Key partner organizations to the Iowa Initiative were as follows: the Iowa Department of Public Health, Bureau of Family Health, led by Denise Wheeler; the Family Planning Council of Iowa, led by Jodi Tomlonovic; and the Healthy Families Project of Planned Parenthood of the Heartland (formerly Planned Parenthood of Greater Iowa), led by Jill June; and the Center for Social and Behavioral Research at the University of Northern Iowa, where the Iowa Initiative Research Program was based.
In addition, the Iowa Initiative worked with family planning agencies throughout the state: Allen Women’s Health, Central Iowa Family Planning, Edgerton Women’s Health Center, Emma Goldman Clinic, Hillcrest Family Services, Myrtue Medical Center, New Opportunities, North Iowa Community Action, Northeast Iowa Community Action, Planned Parenthood of the Heartland (PPH), Planned Parenthood of East Central Iowa (now part of PPH), Planned Parenthood of Southeast Iowa (now part of PPH), Southern Iowa Family Planning, St. Luke’s Family Health Center, Trinity Muscatine Public Health, Venus Family Planning/VNS of Iowa, and Women’s Health Services.
The Iowa Initiative to Reduce Unintended Pregnancies was funded entirely through private, non-taxpayer funds.
Looking to the Future
Iowa’s experience can be a model for other states and for the nation, and provide policymakers and health care professionals with important data to guide decision-making. The four recommendations of the Iowa Initiative are as follows:
- Enhancing investments in publicly funded family planning services so clinics can educate patients, through outreach and advertising, about the most effective birth control options and offer those options at little or no cost.
- Educating obstetricians and gynecologists, family practice physicians, nurse practitioners, nurse midwives and physician assistants about the safety and efficacy of LARCs and provide training on their use.
- Encouraging health care professionals, nonprofit human services organizations, civic organizations, foundations, advocates and public officials to work together to reduce unintended pregnancies and abortions through better access to the most effective contraception.
- Instituting programs at community colleges, private colleges and universities to help students avoid unplanned pregnancies and thereby improve academic success.
Those involved directly in the research have said they have enough numbers and data to analyze to keep them busy for quite sometime. While the preliminary results have been posted on the Iowa Initiative website, which will remain live until December 4, 2013, interested persons are encouraged to check the websites of the evaluators (Philliber Research Associates and the Bixby Center for Global Reproductive Health) and the research program (UNI Center for Social and Behavioral Research) for additional reports, publications, and findings based on this project published after the Iowa Initiative office closes.

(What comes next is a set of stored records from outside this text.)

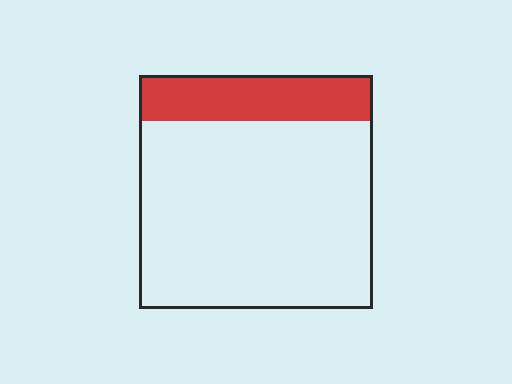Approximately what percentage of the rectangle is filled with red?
Approximately 20%.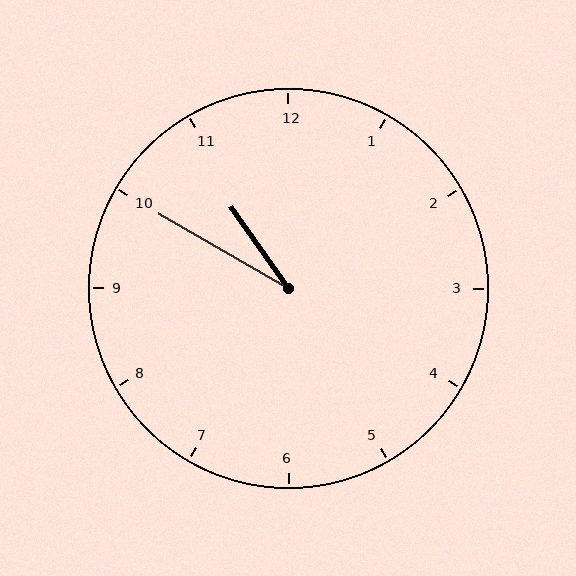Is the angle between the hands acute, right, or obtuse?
It is acute.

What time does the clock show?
10:50.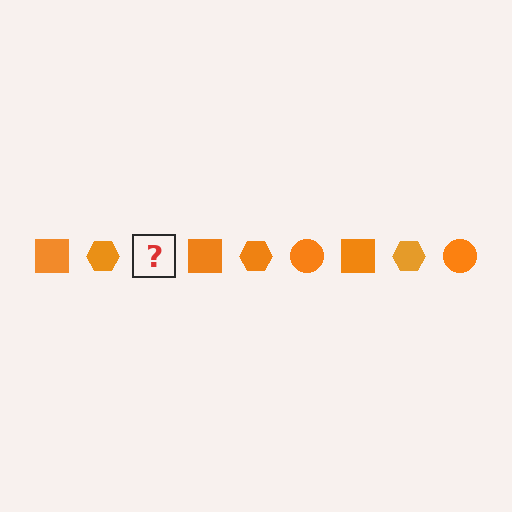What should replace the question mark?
The question mark should be replaced with an orange circle.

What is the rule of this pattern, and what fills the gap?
The rule is that the pattern cycles through square, hexagon, circle shapes in orange. The gap should be filled with an orange circle.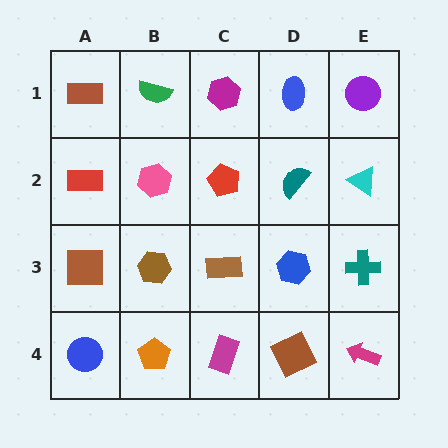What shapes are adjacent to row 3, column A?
A red rectangle (row 2, column A), a blue circle (row 4, column A), a brown hexagon (row 3, column B).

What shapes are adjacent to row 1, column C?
A red pentagon (row 2, column C), a green semicircle (row 1, column B), a blue ellipse (row 1, column D).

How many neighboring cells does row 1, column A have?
2.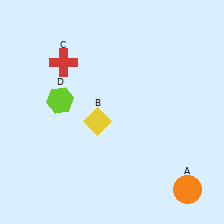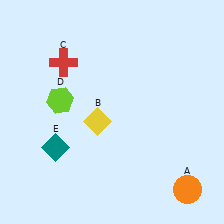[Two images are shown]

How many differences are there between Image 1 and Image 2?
There is 1 difference between the two images.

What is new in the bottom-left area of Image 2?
A teal diamond (E) was added in the bottom-left area of Image 2.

The Iowa Initiative team would like to thank all of the people who worked tirelessly on this project, as well as all of the groups and individuals who invited us into their meetings, offices, and sometimes even their homes to talk about this important issue. We were able to meet many courageous, enthusiastic, and dedicated Iowans who have the same desire we do: To make our families healthier and our communities stronger. Thank you.